As soon as Jacob walked into the room, Isaac believed something was not quite right. He had to ask his son, "who are you?" (vs. 18). While I have never experienced blindness and my faculties remain healthy, I have seen people whose faculties and sight have diminished. Unusually, they don't recognize their children. Isaac had enough of his wits about him to know what he was doing and, therefore, probably enough to identify which of his kids was which. Even after a meaningful conversation, he circles back around to this question and asks again, "Are you sure that you are my son Esau?" (vs24). When we find ourselves asking questions, the same questions repeatedly, and we become aware of uncertainty, it is worth investigating our intuition.

2. His timing reveals an anomaly (Vs. 20).
Something feels off to Isaac. His son has returned so quickly from his hunting expedition. Unusually quickly. Something out of the ordinary has happened, and the situation's timing triggers some more questions in Isaac (vs. 20). One way to investigate our intuition is to timeline events and see if they fit into a logical sequence. Isaac neglected to do this even though he sensed something was amiss.
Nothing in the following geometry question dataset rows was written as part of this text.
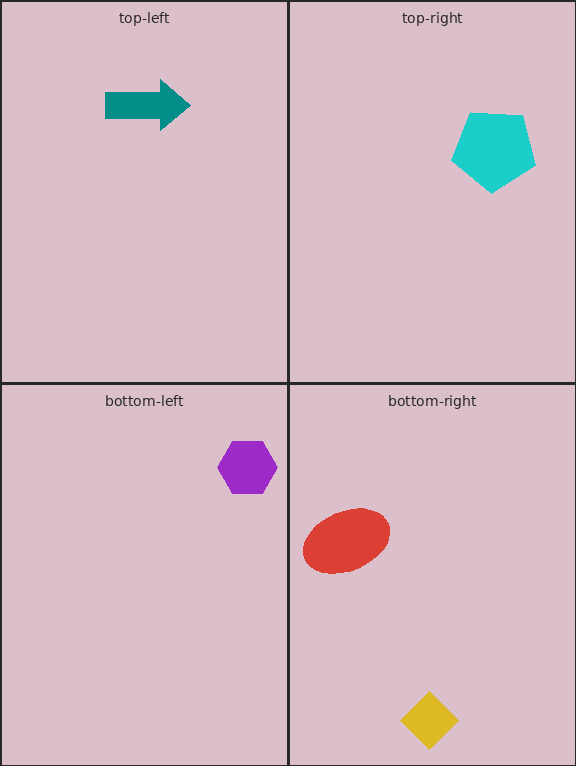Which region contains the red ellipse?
The bottom-right region.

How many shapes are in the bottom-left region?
1.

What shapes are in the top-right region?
The cyan pentagon.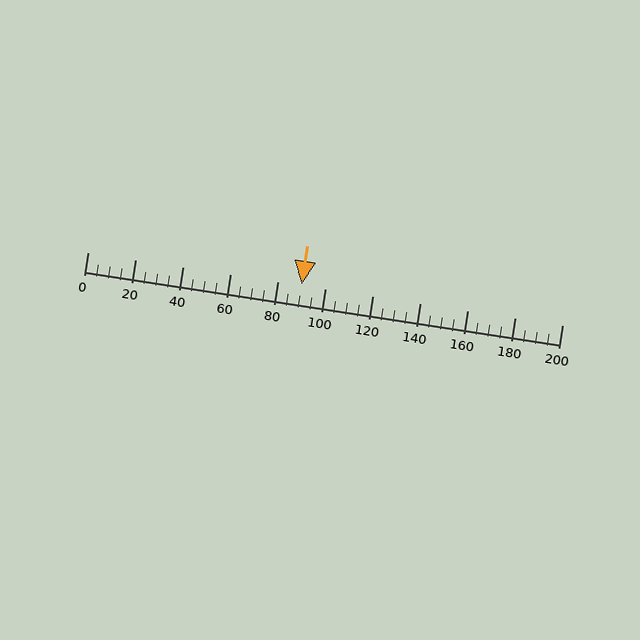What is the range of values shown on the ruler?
The ruler shows values from 0 to 200.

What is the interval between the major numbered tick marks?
The major tick marks are spaced 20 units apart.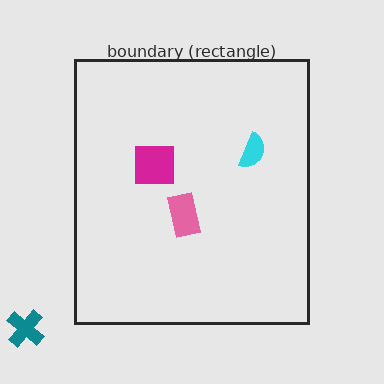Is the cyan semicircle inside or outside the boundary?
Inside.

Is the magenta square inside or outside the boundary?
Inside.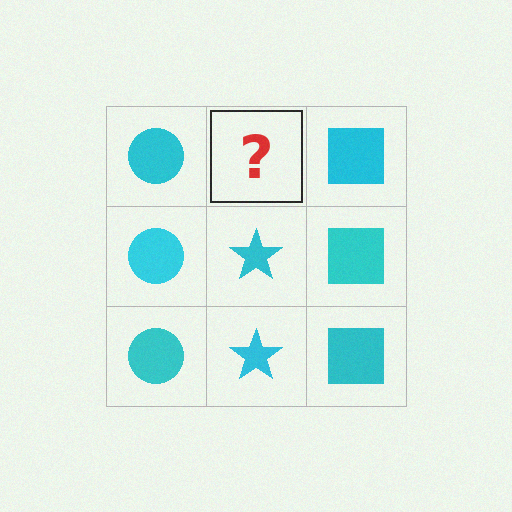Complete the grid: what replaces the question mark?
The question mark should be replaced with a cyan star.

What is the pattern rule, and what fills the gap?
The rule is that each column has a consistent shape. The gap should be filled with a cyan star.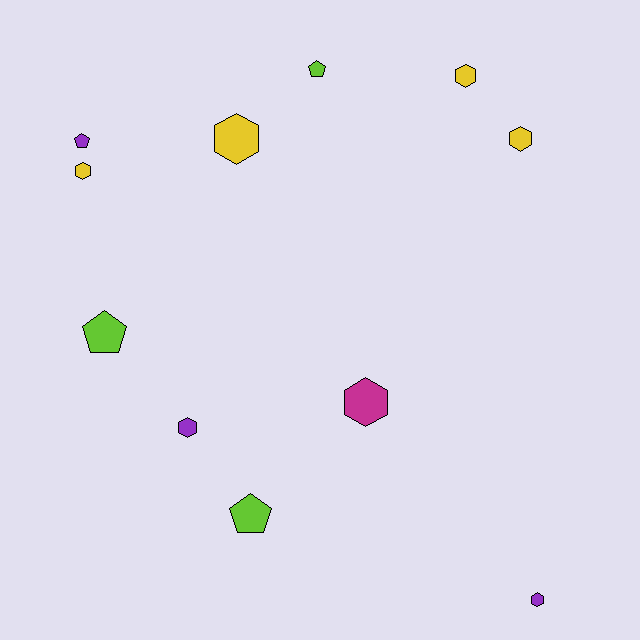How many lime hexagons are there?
There are no lime hexagons.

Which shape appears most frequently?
Hexagon, with 7 objects.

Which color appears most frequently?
Yellow, with 4 objects.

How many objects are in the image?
There are 11 objects.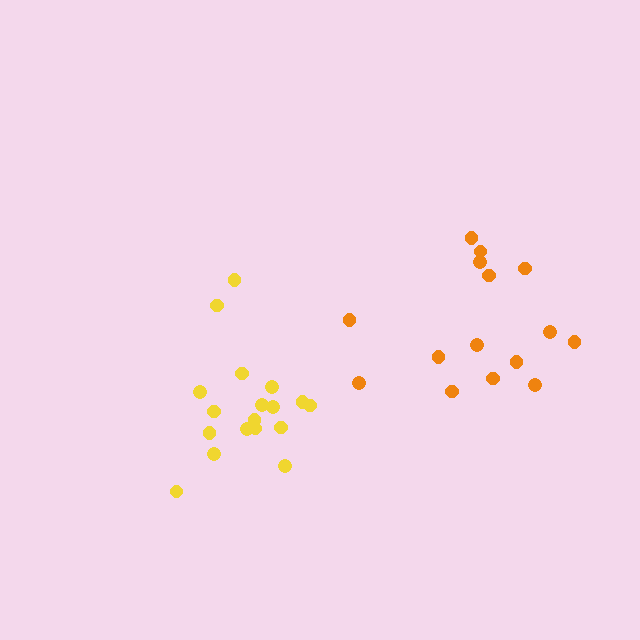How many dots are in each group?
Group 1: 18 dots, Group 2: 15 dots (33 total).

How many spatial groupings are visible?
There are 2 spatial groupings.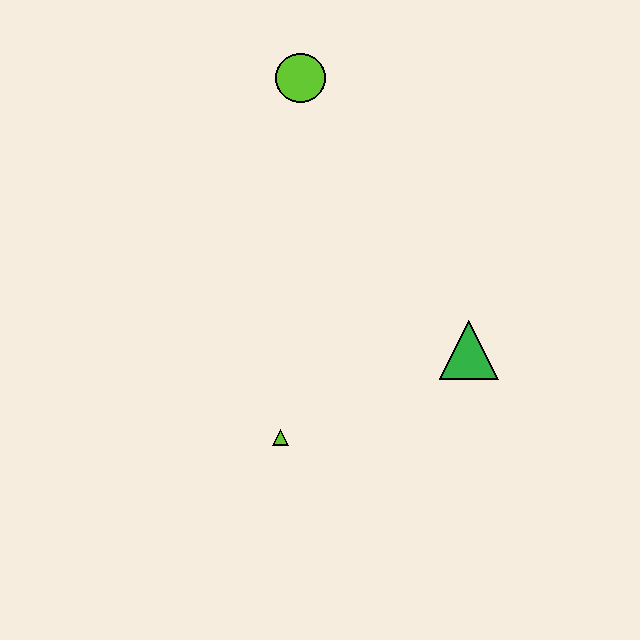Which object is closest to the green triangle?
The lime triangle is closest to the green triangle.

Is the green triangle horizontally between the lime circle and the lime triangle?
No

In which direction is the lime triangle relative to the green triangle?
The lime triangle is to the left of the green triangle.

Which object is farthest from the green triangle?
The lime circle is farthest from the green triangle.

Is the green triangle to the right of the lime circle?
Yes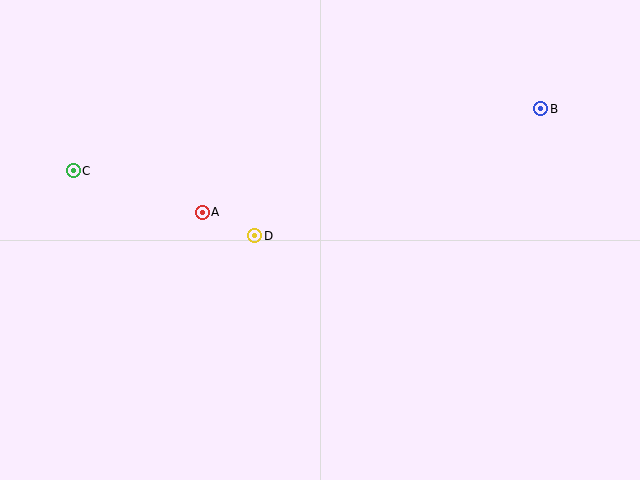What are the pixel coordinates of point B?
Point B is at (540, 109).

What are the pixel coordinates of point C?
Point C is at (73, 171).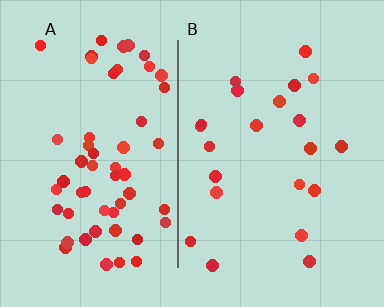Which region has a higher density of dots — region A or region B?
A (the left).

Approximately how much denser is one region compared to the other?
Approximately 2.6× — region A over region B.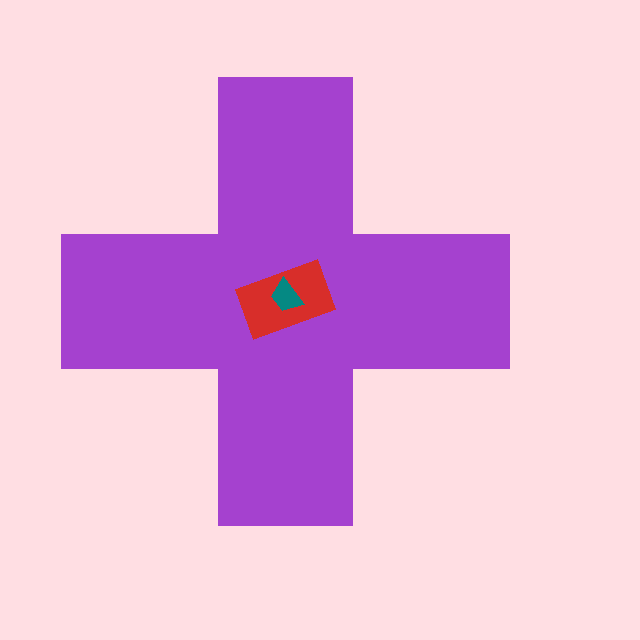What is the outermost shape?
The purple cross.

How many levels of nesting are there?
3.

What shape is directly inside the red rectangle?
The teal trapezoid.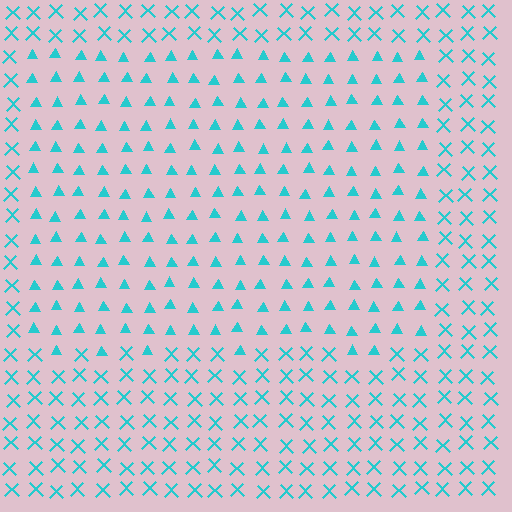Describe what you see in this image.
The image is filled with small cyan elements arranged in a uniform grid. A rectangle-shaped region contains triangles, while the surrounding area contains X marks. The boundary is defined purely by the change in element shape.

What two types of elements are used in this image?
The image uses triangles inside the rectangle region and X marks outside it.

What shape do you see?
I see a rectangle.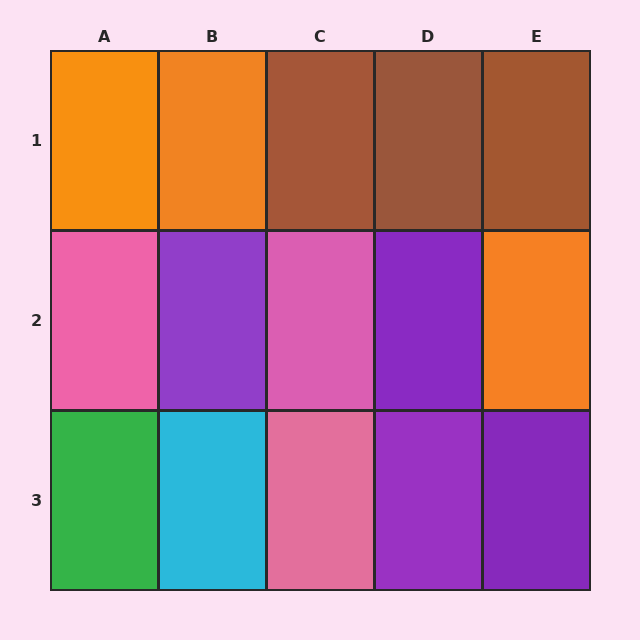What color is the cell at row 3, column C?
Pink.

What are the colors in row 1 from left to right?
Orange, orange, brown, brown, brown.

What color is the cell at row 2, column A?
Pink.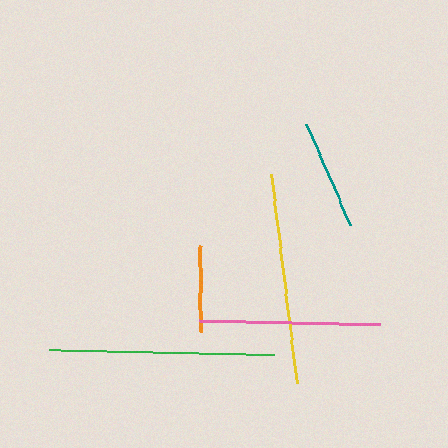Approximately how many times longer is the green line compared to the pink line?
The green line is approximately 1.2 times the length of the pink line.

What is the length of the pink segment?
The pink segment is approximately 181 pixels long.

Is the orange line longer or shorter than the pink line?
The pink line is longer than the orange line.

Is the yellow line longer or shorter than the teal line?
The yellow line is longer than the teal line.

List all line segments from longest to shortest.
From longest to shortest: green and yellow (about equal), pink, teal, orange.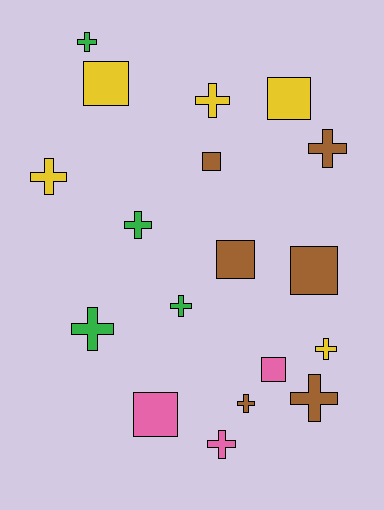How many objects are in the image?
There are 18 objects.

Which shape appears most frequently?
Cross, with 11 objects.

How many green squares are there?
There are no green squares.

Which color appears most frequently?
Brown, with 6 objects.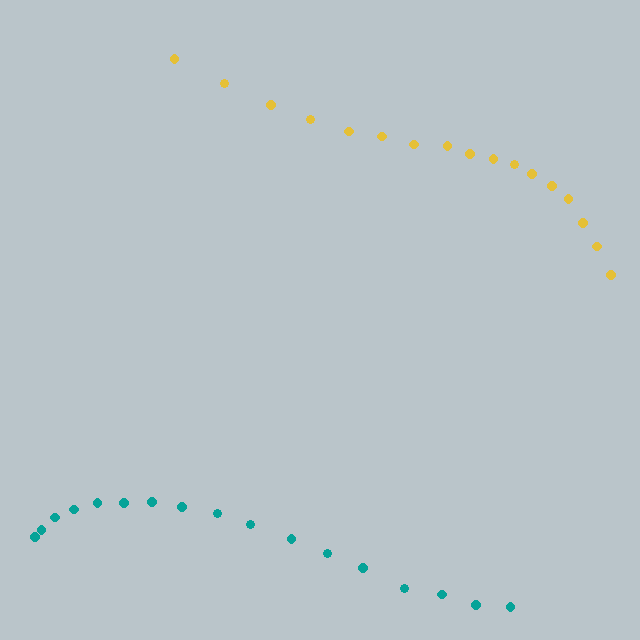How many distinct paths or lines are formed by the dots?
There are 2 distinct paths.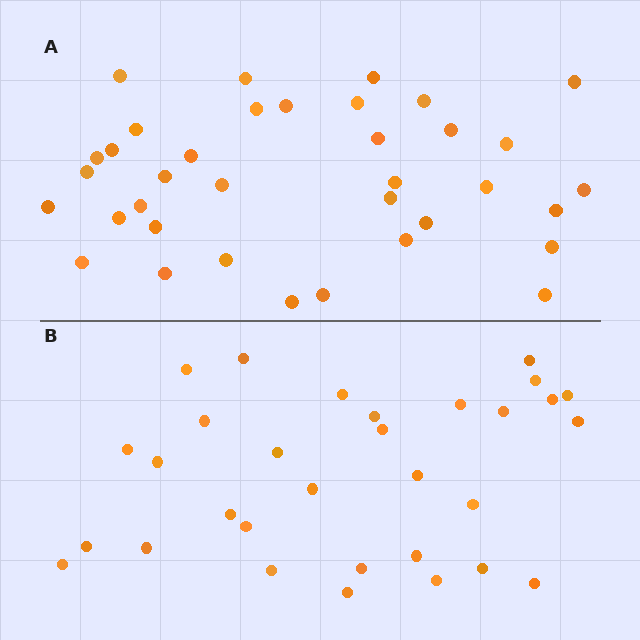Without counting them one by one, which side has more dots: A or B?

3 His senses revealed a discrepancy (Vs. 22)
"His voice is like Jacob's, but his hands are like Esau's." A conflict had begun in his senses. His sense of hearing said one thing, while his sense of touch said something else. Which was he to believe? Either way, the confusion should have caused him to stop and investigate things further, but he didn't… and he blessed the wrong son and created a conflict that still affects millions of lives today.
Once he realized what he had done, we read that this Old Man trembled violently (vs. 33). Why? -Because he had ignored his intuition. Regardless of where our intuition comes from, and I am more than willing to credit God for it in our lives, we are foolish to ignore it. The challenge to the "wanna-be-wise" folks like me, and hopefully you, is to take some time and investigate our intuition.

Are your questions revealing an uncertainty, your timing an anomaly, your senses a discrepancy? If so, it's time to take a moment and investigate your intuition. Doing so could not only prevent a whole lot of trouble in the future but create a brighter one for you.